Cas 2 : Maison de 140 m² en zone H3 (méditerranée)

Le couple Durand fait construire en Provence. Ils choisissent une PAC air/air réversible pour gérer le confort d'été (indicateur DH), complétée par un chauffe-eau thermodynamique. La conception bioclimatique (grandes baies vitrées au sud, casquette solaire) et l'inertie du plancher béton permettent d'obtenir un DH de 280 degrés-heures, bien en dessous du seuil critique de 1 250. Pour plus d'informations sur le confort d'été, consultez notre article sur l'indicateur DH en re2020.

Maison neuve RE2020 équipée d'une pompe à chaleur

Une maison individuelle neuve équipée d'une PAC air/eau et de panneaux photovoltaïques

Conclusion et points clés à retenir

La pompe à chaleur n'est pas devenue la solution de chauffage dominante en re2020 par hasard. Elle combine des atouts décisifs : respect des exigences carbone, rendement exceptionnel, économies d'énergie substantielles et polyvalence d'usage. Avec 98 % des maisons neuves équipées, la filière est mature, les installateurs formés et les équipements fiables.
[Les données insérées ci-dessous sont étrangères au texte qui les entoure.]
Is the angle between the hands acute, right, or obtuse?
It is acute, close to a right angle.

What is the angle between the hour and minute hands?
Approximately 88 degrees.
Pour réussir votre projet, retenez ces points essentiels :

  • Privilégiez le SCOP au COP pour évaluer les performances réelles
  • Associez votre PAC à des émetteurs basse température (plancher chauffant idéalement)
  • Faites réaliser un dimensionnement précis par un professionnel RGE QualiPAC
  • Intégrez la réflexion sur le chauffage dès la conception avec votre bureau d'études thermiques
  • N'oubliez pas la production d'eau chaude sanitaire dans votre projet

La re2020 a définitivement enterré les chaudières fossiles et ouvert une nouvelle ère pour le chauffage. La pompe à chaleur en est l'emblème, mais elle n'est qu'un élément d'une conception globale qui intègre isolation performante, conception bioclimatique et sobriété énergétique. Comme toujours en construction, le diable se cache dans les détails, et c'est l'association de tous ces éléments qui fera de votre maison un lieu confortable et économe.